Histone modification
Lysine residue acetylation, catalyzed by histone acetyltransferase (HAT), is one of the most common forms of histone modification. Conversly, histone deacetylase (HDAC) catalyzes deacetylation. Silent information regulator 1 (SIRT1) is an NAD+-depended HDAC. Down-regulation of SIRT1 expression causes the contraction and capillarization of LSECs, thereby increasing oxidative stress and ultimately activating of HSCs [64].
Receptor-mediated regulation of LSECs
Nuclear receptors
Farnesoid X receptor (FXR), known as bile acid receptor, is an essential factor in bile and lipid metabolism. FXR deficiency aggravates liver inflammation and fibrosis. Obeticholic acid (OCA), a steroidal FXR agonist, reversed the impaired vasodilation in TAA and BDL-treated rats by up-regulating eNOS expression in endothelial cells [65]. Verbeke et al. reported that OCA inhibits the expression of MCP-1 in LPS or TGF-α treated LSECs. MCP-1 suppresses chemotactic and fibrogenic potential of HSCs [66]. In addition, the non-steroidal FXR agonist (PX20606), was shown to elevate eNOS expression and NO production in human LSECs and rat tissues, thereby ameliorating portal hypertension by reducing vascular remodeling, sinusoidal dysfunction, and liver fibrosis in CCL4-treated rats [67].

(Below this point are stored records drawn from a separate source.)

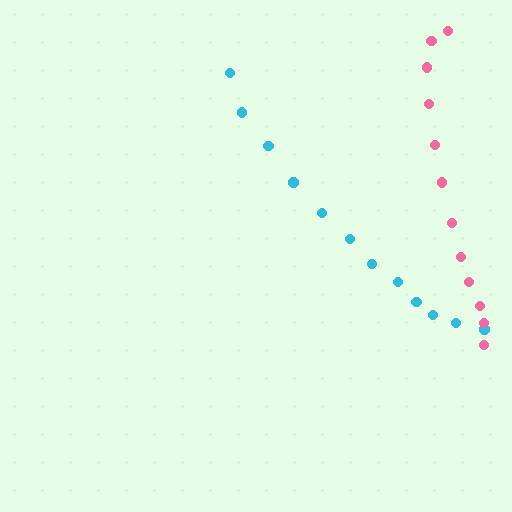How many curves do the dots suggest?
There are 2 distinct paths.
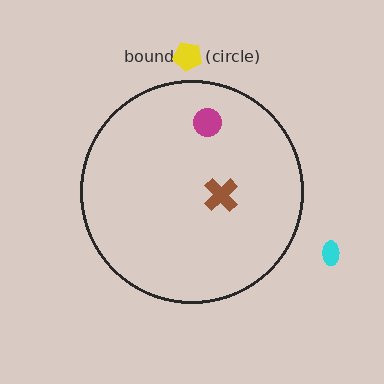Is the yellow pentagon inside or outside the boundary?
Outside.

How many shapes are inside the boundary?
2 inside, 2 outside.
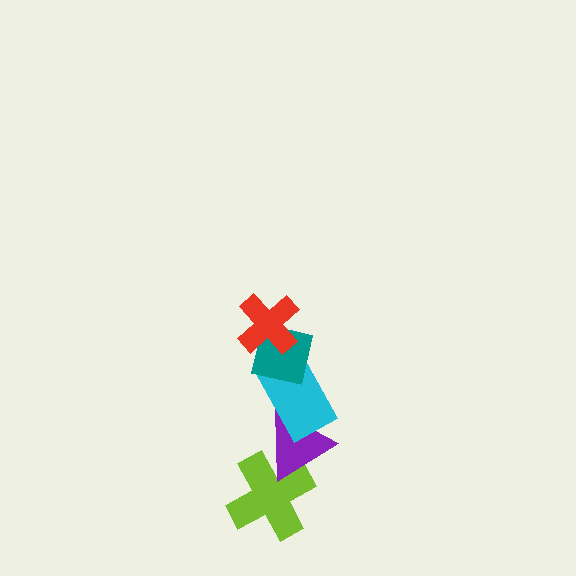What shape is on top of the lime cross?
The purple triangle is on top of the lime cross.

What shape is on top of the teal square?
The red cross is on top of the teal square.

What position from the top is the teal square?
The teal square is 2nd from the top.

Liver X receptors (LXRs), including LXRα and LXRβ, are members of the ligand-excited transcription factor family. LXRs agonists were shown resolve CCL4-induced liver fibrosis in mice. However, LXRs gene knockdown impairs this protective effect. The roles of LXRs in inhibiting the Hh signaling pathway and the subsequent capillarization of LSECs have been reported [68]. In hepatitis C virus infected human liver tissues, Baiocchini et al. [69] reported that LSECs capillarization was only observed in a few patients with stage S2 fibrosis. Lack of capillarization may be associated with indirect LXRs-up-regulation by HCV cores and NS5A proteins.

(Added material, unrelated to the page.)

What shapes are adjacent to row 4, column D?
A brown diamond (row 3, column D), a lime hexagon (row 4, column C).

Peroxisome proliferation-activated receptors (PPARs) are nuclear receptors of the steroid hormone receptors superfamily. PPARα, PPARβ and PPARγ are all expressed in endothelial cells. During cirrhosis, PPARα is significantly up-regulated in LSECs, and PPARs agonists can reverses liver fibrosis by preventing vasoconstriction, thereby, inhibiting angiogenesis as well as reducing undesirable inflammatory responses [70, 71].
These nuclear receptors negatively modulate LSECs-related angiogenesis and fibrosis progression.

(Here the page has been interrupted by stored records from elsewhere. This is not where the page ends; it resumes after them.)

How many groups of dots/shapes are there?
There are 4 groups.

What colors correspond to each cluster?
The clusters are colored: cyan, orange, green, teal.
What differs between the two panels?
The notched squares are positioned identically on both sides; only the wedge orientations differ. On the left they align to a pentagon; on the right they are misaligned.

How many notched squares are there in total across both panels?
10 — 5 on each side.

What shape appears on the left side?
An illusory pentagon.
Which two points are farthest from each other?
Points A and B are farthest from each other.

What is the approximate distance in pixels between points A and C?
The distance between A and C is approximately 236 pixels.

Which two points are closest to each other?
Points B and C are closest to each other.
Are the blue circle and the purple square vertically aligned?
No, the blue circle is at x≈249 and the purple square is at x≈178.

G protein-coupled receptors
Sphingosine-1-phosphate receptor-1 (S1P1) is widely expressed in endothelial cells. Its ligand is commonly bound to a high-density lipoprotein (HDL) to form a HDL-S1P complex, which regulates lipid transport. The binding of S1P1 with its ligand was shown to maintains the normal phenotype and functions of LSECs after partial hepatectomy in mice, thereby inhibiting fibrosis [72].
TGR5 is a G protein-coupled cell surface receptor that responds to activation by bile acids and multiple steroid hormones in LSECs, KCs and cholangiocytes. Activation of TGR5 in LSECs upregulates eNOS expression of and NO production [73], and further reduced the expression and secretion of ET-1 in primary murine LSECs cultured in vitro [74].
GPR182, a novel marker for LSEC differentiation, is potentially an LSEC-specific orphan G-protein coupled receptor. Expression of GPR182 in LSECs during liver fibrosis and cirrhosis is suppressed [75]. In addition, GPR14, a urotensin II receptor, is mainly found in LSECs and KCs. It is highly expressed in patients with portal hypertension and cirrhosis. However, its role in cirrhosis is not well understood, even though it is thought to be associated with pro-vasoconstriction [76]. Several nuclear receptors and G protein-coupled receptors involved in fibrosis-related LSEC injury are shown in Table 2. In addition, above signaling molecules and pathways is depicted in Fig. 2.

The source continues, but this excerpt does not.